En outre, cette année, une coalition composée de l'Italie, de l'Allemagne et d'autres États de l'UE a signé le Corridor du Sud de l'hydrogène, un projet de pipeline d'hydrogène allant de l'Algérie et de la Tunisie jusqu'à l'Italie et au-delà – un cordon ombilical en acier qui pourrait acheminer le soleil d'Afrique du Nord sous forme de gaz hydrogène propre vers les usines européennes situées à des milliers de kilomètres de là.

La promesse d'un axe méditerranéen est inscrite dans le titre de cet article: la paix. Une plus grande coopération économique dans les domaines de l'eau, de l'énergie et du commerce vise également à créer les conditions d'une stabilité durable. La logique est simple, mais puissante: les pays qui sont interdépendants et qui disposent de canaux de collaboration institutionnalisés sont beaucoup moins susceptibles de sombrer dans le conflit. La région méditerranéenne a donc besoin de sa propre version de cette histoire de paix par l'intégration, car l'alternative se présente déjà de manière inquiétante.

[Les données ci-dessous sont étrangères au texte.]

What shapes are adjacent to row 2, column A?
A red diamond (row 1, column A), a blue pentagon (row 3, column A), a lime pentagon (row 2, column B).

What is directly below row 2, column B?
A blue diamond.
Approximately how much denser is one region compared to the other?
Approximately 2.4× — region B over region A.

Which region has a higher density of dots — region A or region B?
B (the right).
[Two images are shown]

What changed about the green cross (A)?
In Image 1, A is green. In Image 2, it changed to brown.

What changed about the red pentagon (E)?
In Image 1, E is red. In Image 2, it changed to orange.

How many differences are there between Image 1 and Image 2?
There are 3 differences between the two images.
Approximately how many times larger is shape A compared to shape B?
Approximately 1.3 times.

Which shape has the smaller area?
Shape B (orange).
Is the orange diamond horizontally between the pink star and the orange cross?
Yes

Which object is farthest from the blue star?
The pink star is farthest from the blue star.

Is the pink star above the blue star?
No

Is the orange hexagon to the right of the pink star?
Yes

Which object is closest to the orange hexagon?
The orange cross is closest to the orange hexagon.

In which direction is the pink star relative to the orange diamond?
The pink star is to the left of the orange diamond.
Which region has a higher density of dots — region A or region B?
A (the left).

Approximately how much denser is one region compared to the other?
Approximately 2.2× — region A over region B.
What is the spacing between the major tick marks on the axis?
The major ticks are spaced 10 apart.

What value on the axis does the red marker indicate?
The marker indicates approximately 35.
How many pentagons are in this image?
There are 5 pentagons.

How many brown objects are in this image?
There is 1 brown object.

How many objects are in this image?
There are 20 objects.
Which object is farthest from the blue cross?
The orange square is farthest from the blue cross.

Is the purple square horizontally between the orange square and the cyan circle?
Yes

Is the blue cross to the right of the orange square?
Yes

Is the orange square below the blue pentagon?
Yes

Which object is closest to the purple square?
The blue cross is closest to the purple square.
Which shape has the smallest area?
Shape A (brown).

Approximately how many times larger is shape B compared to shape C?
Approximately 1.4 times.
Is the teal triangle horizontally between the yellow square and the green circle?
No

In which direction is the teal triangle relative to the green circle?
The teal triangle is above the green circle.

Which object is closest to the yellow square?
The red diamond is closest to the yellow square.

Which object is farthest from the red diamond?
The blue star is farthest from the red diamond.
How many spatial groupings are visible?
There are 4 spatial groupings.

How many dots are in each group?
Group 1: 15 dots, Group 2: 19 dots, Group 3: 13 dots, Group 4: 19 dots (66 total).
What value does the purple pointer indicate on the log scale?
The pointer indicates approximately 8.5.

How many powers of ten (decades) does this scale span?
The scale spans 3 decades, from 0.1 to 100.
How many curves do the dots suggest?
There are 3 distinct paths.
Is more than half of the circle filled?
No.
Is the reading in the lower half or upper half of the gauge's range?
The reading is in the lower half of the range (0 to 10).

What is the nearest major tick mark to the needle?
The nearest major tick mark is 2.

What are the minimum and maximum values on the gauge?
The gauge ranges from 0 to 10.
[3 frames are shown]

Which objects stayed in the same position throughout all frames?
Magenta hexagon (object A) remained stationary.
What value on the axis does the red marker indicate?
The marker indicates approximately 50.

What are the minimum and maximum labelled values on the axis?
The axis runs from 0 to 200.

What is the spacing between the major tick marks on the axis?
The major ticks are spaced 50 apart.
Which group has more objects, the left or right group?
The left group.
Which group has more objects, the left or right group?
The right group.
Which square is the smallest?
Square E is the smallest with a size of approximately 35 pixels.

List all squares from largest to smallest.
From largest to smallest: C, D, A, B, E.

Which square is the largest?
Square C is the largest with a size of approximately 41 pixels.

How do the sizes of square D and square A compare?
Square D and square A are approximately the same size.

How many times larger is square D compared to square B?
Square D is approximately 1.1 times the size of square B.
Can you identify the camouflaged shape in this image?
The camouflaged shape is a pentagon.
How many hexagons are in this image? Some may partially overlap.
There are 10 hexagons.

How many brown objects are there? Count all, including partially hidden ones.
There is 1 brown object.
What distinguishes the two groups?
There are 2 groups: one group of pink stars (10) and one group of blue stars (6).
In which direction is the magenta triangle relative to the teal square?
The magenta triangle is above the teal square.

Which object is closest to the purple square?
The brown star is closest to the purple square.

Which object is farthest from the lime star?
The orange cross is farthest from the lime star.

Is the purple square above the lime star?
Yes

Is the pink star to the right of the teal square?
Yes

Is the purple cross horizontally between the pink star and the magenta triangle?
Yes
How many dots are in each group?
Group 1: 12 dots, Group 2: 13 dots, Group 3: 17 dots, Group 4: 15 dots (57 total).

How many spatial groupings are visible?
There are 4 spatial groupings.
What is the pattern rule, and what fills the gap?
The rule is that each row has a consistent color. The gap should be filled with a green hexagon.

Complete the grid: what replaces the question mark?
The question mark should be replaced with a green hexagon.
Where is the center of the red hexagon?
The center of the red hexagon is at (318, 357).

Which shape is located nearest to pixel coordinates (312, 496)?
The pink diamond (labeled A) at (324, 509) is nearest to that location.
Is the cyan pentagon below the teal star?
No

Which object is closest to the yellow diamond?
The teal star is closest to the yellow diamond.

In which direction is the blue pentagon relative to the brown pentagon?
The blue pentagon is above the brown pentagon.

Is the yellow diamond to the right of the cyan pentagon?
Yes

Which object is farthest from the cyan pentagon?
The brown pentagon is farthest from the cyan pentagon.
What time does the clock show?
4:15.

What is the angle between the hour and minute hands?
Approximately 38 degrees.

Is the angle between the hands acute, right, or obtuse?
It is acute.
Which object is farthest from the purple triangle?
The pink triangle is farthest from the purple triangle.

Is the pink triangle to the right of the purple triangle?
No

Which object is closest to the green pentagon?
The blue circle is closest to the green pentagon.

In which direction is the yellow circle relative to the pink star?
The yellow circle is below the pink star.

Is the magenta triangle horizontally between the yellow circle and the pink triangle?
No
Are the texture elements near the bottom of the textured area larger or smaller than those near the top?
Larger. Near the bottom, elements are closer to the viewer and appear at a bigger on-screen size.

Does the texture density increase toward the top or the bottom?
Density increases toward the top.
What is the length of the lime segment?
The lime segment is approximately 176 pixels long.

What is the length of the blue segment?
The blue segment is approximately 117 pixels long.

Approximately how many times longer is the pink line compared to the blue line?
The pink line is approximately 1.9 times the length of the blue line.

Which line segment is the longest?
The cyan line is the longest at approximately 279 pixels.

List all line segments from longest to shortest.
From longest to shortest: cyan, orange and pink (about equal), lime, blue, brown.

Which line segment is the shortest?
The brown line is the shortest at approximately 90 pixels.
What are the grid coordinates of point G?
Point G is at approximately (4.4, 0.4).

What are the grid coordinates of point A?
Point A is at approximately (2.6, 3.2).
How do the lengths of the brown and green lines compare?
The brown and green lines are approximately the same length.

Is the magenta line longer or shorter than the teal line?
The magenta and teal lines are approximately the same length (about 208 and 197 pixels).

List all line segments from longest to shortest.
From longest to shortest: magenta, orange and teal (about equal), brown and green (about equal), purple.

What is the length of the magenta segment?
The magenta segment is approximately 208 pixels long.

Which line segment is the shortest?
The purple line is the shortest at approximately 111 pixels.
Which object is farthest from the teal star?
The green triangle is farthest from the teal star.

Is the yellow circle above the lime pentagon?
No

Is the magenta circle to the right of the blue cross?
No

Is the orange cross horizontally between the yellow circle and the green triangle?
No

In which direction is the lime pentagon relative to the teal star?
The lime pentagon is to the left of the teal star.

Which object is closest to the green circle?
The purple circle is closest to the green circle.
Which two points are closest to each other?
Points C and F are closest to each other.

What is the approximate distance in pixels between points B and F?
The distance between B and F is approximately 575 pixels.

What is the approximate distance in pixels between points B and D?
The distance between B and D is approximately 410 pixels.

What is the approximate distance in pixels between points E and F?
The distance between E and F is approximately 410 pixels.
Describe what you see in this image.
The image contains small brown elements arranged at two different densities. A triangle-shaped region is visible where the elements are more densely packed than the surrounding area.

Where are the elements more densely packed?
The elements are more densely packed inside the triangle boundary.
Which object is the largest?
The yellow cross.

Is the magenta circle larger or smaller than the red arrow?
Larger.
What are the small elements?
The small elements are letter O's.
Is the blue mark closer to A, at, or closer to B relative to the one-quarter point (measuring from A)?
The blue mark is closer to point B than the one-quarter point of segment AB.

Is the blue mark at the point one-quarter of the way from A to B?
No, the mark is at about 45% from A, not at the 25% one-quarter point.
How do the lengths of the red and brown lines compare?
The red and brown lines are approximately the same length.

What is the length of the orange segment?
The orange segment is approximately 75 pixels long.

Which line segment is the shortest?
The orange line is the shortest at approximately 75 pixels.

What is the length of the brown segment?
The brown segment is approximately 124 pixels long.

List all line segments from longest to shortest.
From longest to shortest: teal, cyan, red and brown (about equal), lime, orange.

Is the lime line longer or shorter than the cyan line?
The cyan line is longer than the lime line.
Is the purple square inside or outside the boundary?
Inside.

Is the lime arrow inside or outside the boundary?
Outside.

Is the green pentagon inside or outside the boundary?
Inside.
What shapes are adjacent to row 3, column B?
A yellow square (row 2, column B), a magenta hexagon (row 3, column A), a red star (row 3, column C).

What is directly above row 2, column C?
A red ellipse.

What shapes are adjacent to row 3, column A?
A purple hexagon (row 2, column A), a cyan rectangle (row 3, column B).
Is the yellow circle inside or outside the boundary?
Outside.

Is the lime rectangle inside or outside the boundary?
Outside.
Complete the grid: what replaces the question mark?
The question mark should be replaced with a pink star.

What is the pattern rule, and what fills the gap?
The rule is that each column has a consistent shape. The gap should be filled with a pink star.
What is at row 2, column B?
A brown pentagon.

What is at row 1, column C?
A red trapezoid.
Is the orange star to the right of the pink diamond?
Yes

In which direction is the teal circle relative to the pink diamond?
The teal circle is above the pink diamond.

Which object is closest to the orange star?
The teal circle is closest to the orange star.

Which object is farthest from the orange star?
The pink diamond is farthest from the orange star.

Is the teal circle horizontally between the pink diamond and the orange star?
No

Les sceptiques souligneront que la mise en place de ce type de partenariat régional n'est pas chose aisée. Ils n'ont pas tort. Des décennies d'hésitations dans les initiatives euro-méditerranéennes, la persistance d'animosités politiques et les disparités en matière de gouvernance et de modèles économiques sont autant d'obstacles réels. Mais l'argument avancé ici est que le coût de l'inaction est devenu bien plus important que le coût du franchissement de ces obstacles.

Le monde n'attend pas que la Méditerranée se ressaisisse; d'autres courtisent déjà ces pays un par un, ou exploitent le vide laissé par la désunion. L'ordre mondial actuel est une mer dangereuse sur laquelle il est dangereux de naviguer seul. Par conséquent, un axe méditerranéen ancré dans l'eau, l'énergie et la paix vise à donner à la région les moyens d'écrire son propre destin dans un siècle qui sera défini par la collaboration ou l'absence de collaboration.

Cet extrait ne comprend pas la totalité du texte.